E.tv has signed off on a tender for the conditional access system for the set-top boxes South Africans will need to receive digital terrestrial television signals and now only the SABC board needs to do the same before the country can move forward with long-delayed digital migration.

But there’s confusion about whether the conditional access system, also known as the control system, will even be used in digital set-top boxes after communications minister Dina Pule told parliament last week that she intended reviewing the policy.

Pule told parliament that reassessing government’s position on the control system could help expedite the roll-out of digital television.

E.tv chief operating officer Bronwyn Keene-Young says the broadcaster “is not certain what to make of the minister’s statements” and will “need to understand the reasons behind this before commenting further”.

“In this regard, we assume that a government notice will be published in the event of any change to the current policy,” she says. “In the meantime, e.tv has signed off on the set-top box control tender and it is currently pending approval by the SABC board, whereafter the tender documents can be issued.”
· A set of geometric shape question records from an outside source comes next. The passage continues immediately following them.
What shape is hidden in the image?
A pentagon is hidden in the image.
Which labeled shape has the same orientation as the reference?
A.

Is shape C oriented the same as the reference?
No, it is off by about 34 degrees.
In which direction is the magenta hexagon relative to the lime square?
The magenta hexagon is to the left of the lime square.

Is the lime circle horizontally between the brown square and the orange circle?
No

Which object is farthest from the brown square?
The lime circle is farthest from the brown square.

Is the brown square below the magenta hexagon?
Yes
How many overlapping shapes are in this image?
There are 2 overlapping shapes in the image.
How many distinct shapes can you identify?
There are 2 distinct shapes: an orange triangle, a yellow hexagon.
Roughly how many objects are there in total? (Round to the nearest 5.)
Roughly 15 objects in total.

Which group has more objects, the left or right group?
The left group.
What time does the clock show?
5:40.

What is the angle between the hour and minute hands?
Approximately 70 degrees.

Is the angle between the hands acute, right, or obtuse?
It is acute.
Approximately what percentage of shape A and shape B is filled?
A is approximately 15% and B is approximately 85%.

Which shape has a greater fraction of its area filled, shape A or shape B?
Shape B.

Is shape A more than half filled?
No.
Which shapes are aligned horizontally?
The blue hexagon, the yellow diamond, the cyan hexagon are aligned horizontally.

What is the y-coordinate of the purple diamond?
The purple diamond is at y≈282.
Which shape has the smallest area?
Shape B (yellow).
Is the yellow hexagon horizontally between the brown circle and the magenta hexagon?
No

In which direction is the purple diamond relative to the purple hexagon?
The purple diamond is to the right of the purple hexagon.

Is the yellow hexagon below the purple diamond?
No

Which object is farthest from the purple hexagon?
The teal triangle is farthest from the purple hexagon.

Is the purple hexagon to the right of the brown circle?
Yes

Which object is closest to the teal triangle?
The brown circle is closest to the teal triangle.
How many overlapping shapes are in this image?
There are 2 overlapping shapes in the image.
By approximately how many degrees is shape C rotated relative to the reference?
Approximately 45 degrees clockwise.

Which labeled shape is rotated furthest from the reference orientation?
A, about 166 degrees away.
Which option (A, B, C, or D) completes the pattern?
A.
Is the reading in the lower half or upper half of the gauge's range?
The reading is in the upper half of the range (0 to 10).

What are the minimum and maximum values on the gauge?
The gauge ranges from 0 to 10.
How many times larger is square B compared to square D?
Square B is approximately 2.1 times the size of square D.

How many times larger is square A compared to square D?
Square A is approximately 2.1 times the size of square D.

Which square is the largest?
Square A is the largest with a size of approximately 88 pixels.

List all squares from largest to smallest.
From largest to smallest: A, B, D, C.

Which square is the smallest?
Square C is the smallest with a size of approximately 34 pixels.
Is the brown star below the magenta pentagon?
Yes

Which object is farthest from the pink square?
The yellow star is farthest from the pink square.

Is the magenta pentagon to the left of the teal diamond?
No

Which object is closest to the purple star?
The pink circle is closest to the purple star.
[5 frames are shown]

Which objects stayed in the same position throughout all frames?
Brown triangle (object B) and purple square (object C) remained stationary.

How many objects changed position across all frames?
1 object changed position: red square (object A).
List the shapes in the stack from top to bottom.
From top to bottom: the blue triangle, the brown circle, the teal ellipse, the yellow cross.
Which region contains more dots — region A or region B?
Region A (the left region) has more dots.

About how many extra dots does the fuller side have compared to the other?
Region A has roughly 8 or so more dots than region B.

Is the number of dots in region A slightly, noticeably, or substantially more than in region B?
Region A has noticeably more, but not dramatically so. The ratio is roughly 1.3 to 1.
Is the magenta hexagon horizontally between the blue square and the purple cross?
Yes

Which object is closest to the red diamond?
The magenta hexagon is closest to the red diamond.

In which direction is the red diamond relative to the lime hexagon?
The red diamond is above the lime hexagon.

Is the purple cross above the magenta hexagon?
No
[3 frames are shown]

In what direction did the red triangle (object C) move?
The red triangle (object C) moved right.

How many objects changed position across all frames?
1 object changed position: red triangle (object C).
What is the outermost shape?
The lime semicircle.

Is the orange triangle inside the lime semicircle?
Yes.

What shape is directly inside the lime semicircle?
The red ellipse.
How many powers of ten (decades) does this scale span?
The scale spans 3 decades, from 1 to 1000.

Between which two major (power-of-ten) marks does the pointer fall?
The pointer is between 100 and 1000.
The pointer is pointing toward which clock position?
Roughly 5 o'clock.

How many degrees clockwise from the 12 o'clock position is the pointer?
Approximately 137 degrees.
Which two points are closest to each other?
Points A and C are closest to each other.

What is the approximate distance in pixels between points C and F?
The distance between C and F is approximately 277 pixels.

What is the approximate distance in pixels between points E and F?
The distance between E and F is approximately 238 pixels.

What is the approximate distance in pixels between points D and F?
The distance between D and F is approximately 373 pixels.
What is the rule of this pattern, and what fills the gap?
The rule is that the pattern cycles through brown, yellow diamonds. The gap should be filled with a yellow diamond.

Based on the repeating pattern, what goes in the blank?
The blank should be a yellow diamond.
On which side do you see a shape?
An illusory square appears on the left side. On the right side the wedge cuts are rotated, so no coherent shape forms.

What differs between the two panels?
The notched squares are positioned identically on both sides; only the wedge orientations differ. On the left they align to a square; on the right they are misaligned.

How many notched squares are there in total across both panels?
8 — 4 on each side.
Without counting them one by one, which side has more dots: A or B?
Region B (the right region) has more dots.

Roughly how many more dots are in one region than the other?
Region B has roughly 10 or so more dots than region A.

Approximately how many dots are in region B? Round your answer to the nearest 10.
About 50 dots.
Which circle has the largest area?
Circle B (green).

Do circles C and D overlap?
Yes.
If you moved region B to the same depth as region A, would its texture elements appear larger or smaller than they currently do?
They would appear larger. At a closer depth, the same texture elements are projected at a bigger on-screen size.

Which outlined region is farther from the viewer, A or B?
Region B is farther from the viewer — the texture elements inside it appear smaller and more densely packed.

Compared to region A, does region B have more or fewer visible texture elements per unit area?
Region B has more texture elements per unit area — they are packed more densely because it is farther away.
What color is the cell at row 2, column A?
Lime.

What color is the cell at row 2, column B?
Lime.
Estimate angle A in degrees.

SABC spokesman Kaiser Kganyago could not be reached for comment.

The control system can be used to prevent government-subsidised set-top boxes from being used outside South Africa’s borders, but critics have suggested the additional cost offsets any potential benefits.

The International Telecommunication Union (ITU) has set a deadline of mid-June 2015 for countries to complete digital migration. After the deadline, analogue broadcast signals will no longer enjoy ITU protection from cross-border interference.

South Africa looks increasingly unlikely to meet this deadline, which is concerning for the telecoms industry, which urgently wants access to the spectrum that will be freed up through migration.

In addition to wanting access to larger swathes of spectrum to offer next-generation mobile broadband, operators argue the spectrum bands used by TV broadcasters are well suited to providing broadband to rural and underserviced areas.

In May 2012, Pule instructed state-owned Sentech to manage the control system. E.tv successfully challenged the minister’s move in Johannesburg’s high court, arguing that the minister had overstepped legal boundaries in determining that Sentech would manage the system.

Pule initially threatened to appeal the court’s decision but later backed down. It subsequently emerged that Sentech had not requested that it be responsible for the conditional access system.